Nel 1708 Bartolomeo Bonsignori fa una seconda donazione di reliquiari23. Due sono realizzati ancora con parti di sicura origine siciliana comprendendo ancora, nella loro elaborata struttura, i tipici manufatti in rame dorato e corallo. Il primo (Fig. 8) è composto da un vasetto in bronzo dorato, con vari elementi in corallo applicati con la tecnica del retroincastro, disposti sul corpo panciuto e sul coperchio modanato. Il piccolo contenitore posa su un decoro a fogliami ed è saldato su un alto fusto modanato con piede circolare intorno al quale corre la dedica “Can.s.Bart.s. Bonsignorius donavit A.D.1708”24. Il vasetto, mancante della base e di vari elementi corallini, era in origine un calamaio confrontabile con analoghi esempi di manifattura trapanese, databili al XVII secolo, non di rado reimpiegati per usi diversi25.  Più curioso è l’inserimento di un pinnacolo piramidale, in bronzo dorato e corallo, sul contenitore cilindrico in avorio che il foglietto incollato attesta contenere la mirra donata a Gesù Bambino (Fig. 9); il reliquiario è circondato da fogliami in metallo ritagliato e poggia, come l’altro, su un simile fusto modanato a base circolare intorno alla quale si legge la stessa scritta dedicatoria26. Pressoché identico è il reliquiario di san Giustino (Fig. 10) che differisce solo per la terminazione superiore, costituita da un piccolo coperchio metallico con fogliami, e la presenza sulla base, oltre alla scritta dedicatoria, dello stemma Bonsignori27. Ancora la stessa base, con scritta e stemma, e decoro di fogliami in lamina metallica, troviamo nel reliquiario di san Cassiano (Fig. 11) che si differenzia dai due precedenti solo per il contenitore, in alabastro, a forma di sfera schiacciata e chiuso da un coperchio metallico modanato con crocetta apicale28. E’ ipotizzabile che anche questi vasetti, in avorio e alabastro, provengano dalla Sicilia dove tali materiali erano lavorati fin dal tardo XVI secolo sia per scolpire piccole figure, sia per realizzare vasetti impiegati come accessori da scrittoio29.

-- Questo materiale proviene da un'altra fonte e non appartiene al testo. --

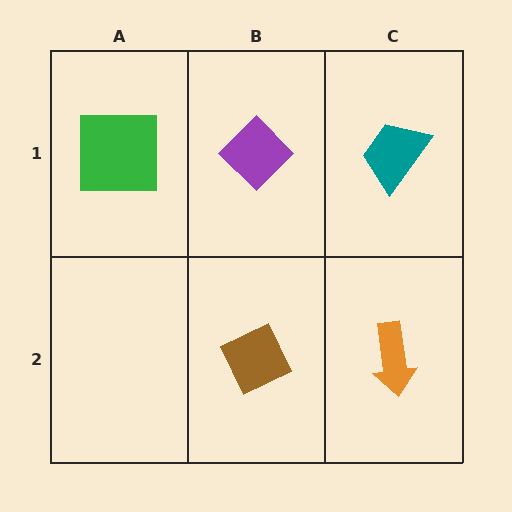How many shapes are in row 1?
3 shapes.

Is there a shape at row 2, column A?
No, that cell is empty.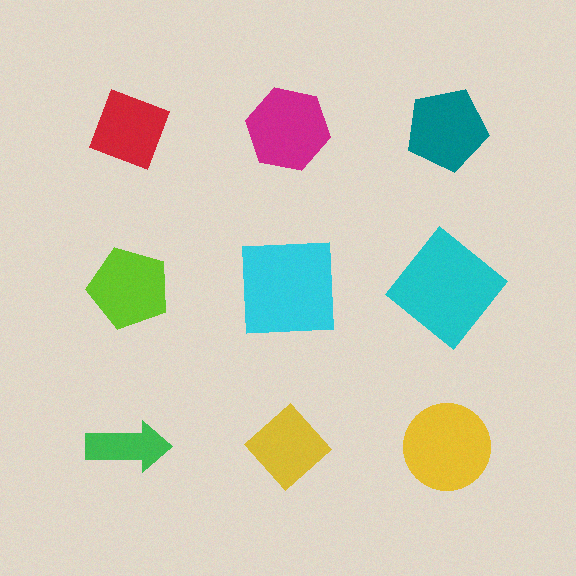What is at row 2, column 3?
A cyan diamond.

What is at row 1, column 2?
A magenta hexagon.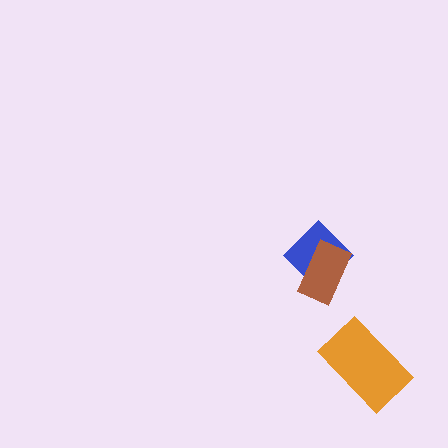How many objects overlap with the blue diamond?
1 object overlaps with the blue diamond.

E forse ascrivibile all’artigianato siciliano sono anche i leggeri fogliami in metallo argentato, simili alle delicate inflorescenze in lamina d’argento che spesso arricchiscono i preziosi manufatti in bronzo dorato e corallo, che ornano i reliquiari fin qui esaminati nonché quello dei santi Martino papa, Domiziano martire e Agata vergine e martire (Fig. 12). Quest’ultimo presenta la solita struttura, con base modanata contrassegnata da scritta dedicatoria e stemma Bonsignori, ma la teca è costituita da una calotta d’avorio, sormontata da una crocetta apicale, dalla cui sommità pendono lievi rametti con foglie di metallo dorato30. Ancora un materiale inconsueto, il ‘marmo mischio’, è impiegato per realizzare il vasetto con coperchio che racchiude le reliquie dei santi Gallo e Benedetto Abate (Fig. 13)31. Si tratta di un vasetto sferoidale, chiuso da un coperchio in marmo venato rosa/grigio, diverso dal marmo del corpo, di colore rosso aranciato e bianco; il coperchio, mancante della sferetta terminale e della croce apicale, è contrassegnato dalle lettere incise “C.B.B.D”, sempre allusive al donatore, con la data 1708. L’ultimo reliquiario donato in quell’anno è citato nei documenti come una “urnetta d’argento” (Fig. 14) che contiene una non meglio specificata reliquia del ‘presepio’ di Gesù32. Il piccolo vaso, in argento sbalzato, inciso e bulinato a motivi fitomorfi, a forma di pera rovesciata, posa su una piatta base circolare ed è culminato da un piccolo balaustro sormontato dalla croce; l’oggetto è saldato ad una alta base in metallo argentato, a sezione circolare e rastremata verso l’alto, percorsa da nervature e ornata da fogliami. Anche questo inconsueto manufatto risulta realizzato di due parti di diversa epoca e qualità: il modesto e sgraziato supporto, presumibilmente coevo alla donazione, e l’elegante vasetto dalla forma ancora tardo-cinquecentesca, assegnabile ad un buon argentiere che la mancanza di punzonatura non permette di identificare.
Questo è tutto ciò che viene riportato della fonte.